Creditor A failed to recognize that it entered into the subordination agreement that should have protected it against this damage methodology defense but failed to do so. Although too numerous to list, as an example, the following provision could be included in a subordination agreement to protect senior creditors like Creditor A:

Upon a default under the purchase order funding agreement, all accounts receivable that Creditor B collects from any account debtor, except those in which Creditor B has received a subordination, shall be held by Creditor B for the benefit of Creditor A, and must remain segregated for the benefit of Creditor A.

Next time you contemplate entering into a subordination agreement, consider it critical to anticipate what your contractual expectations are, how they can be achieved and how they can be protected. A carefully crafted provision within the subordination agreement should greatly reduce or eliminate the limitations placed on creditors that either incorrectly assume they will be protected or mistakenly rely on the UCC or general common law.

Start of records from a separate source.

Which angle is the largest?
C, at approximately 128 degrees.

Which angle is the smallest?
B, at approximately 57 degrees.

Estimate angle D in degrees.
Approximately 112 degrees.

Michael Ullman, Esq., principal, established the law firm Ullman & Ullman, P.A., located in Boca Raton, FL., in 1980, and has overseen its evolution into a premier boutique firm serving its clients’ commercial transactions and litigation needs, and specializing in the factoring and asset-based lending industries. He received his undergraduate degree from the University of Florida and received his Juris Doctor degree from Nova Law School in 1979, with honors. During law school, Ullman served as a member of and authored a published article for the Law Review. He is a member of the Florida Bar, and represents his clients throughout the U.S. in both complex litigation and arbitration proceedings. Ullman currently serves as co-counsel to and has been a frequent lecturer and contributor for the International Factoring Association for over a decade. He has published numerous articles.

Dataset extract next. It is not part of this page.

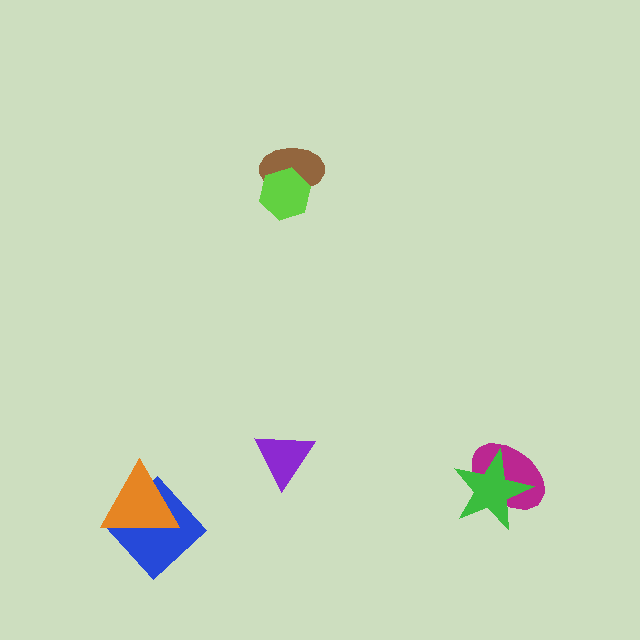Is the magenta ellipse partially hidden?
Yes, it is partially covered by another shape.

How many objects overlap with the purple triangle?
0 objects overlap with the purple triangle.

Jared Ullman, Esq. is an associate at Ullman & Ullman, P.A. Prior to joining the firm, he practiced law in Harrison, NY for a law firm that specialized in bankruptcy and restructuring law. Ullman received his Bachelor of Science degree in Finance from Florida State University in 2003 and in 2009 received his Juris Doctor degree, cum laude from Pace Law School. He is admitted to practice in both Florida and New York. During law school, Ullman participated in the Seventeenth Annual Chief Judge Conrad B. Duberstein Bankruptcy Moot Court Competition at St. Johns Law School. Prior to attending Pace Law School, he worked in New York City for C.I.B.C. World Markets, in the Agency Services Group where he managed securitized institutional loans ranging from $50 million to $1 billion.

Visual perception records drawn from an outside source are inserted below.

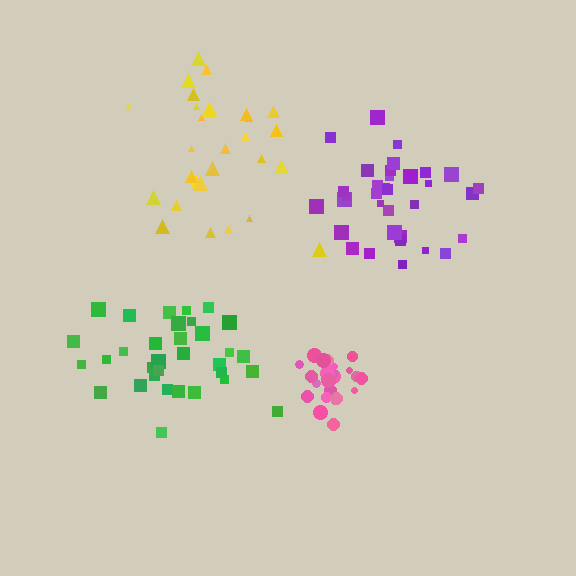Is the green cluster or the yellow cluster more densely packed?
Green.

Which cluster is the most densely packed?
Pink.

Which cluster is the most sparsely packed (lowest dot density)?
Yellow.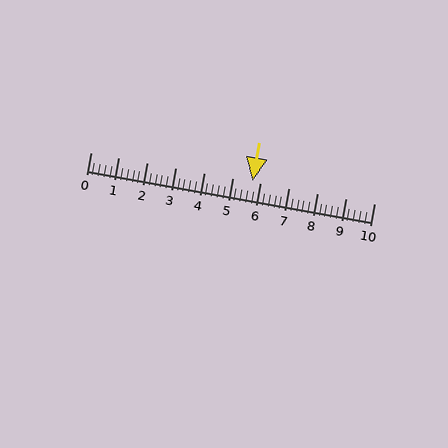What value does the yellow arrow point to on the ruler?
The yellow arrow points to approximately 5.7.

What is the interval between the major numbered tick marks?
The major tick marks are spaced 1 units apart.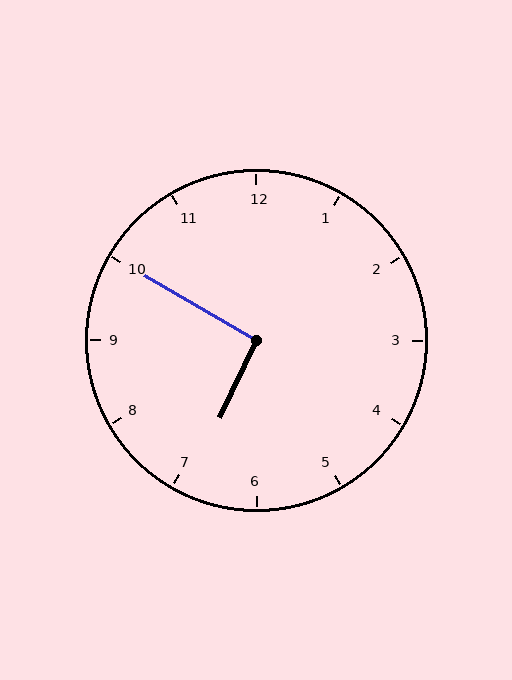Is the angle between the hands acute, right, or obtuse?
It is obtuse, close to a right angle.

[1] See Black’s Law Dictionary (9th ed. 2009).

[2] See 9 Hawkland UCC Series §9-316:1.

[3] See UCC §9-102(48) “Inventory” means goods, other than farm products, which: a.) are leased by a person as lessor; b.) are held by a person for sale or lease or to be furnished under a contract of service; c.) are furnished by a person under a contract of service…

[4] See UCC §9-102(2) “Account” means a right to payment of a monetary obligation, whether or not earned by performance, (i) for property that has been or is to be sold, leased, licensed, assigned, or otherwise disposed of…

[5] See UCC §9-102(3) “Account debtor” means a person obligated on an account … or general intangible.

[6] See UCC §9-406(a) “Non-notification” routinely means that a creditor that holds a security interest in accounts elects not to notify the account debtors of its assignment of and its right to receive payment, as authorized by §9-406(a) of the UCC.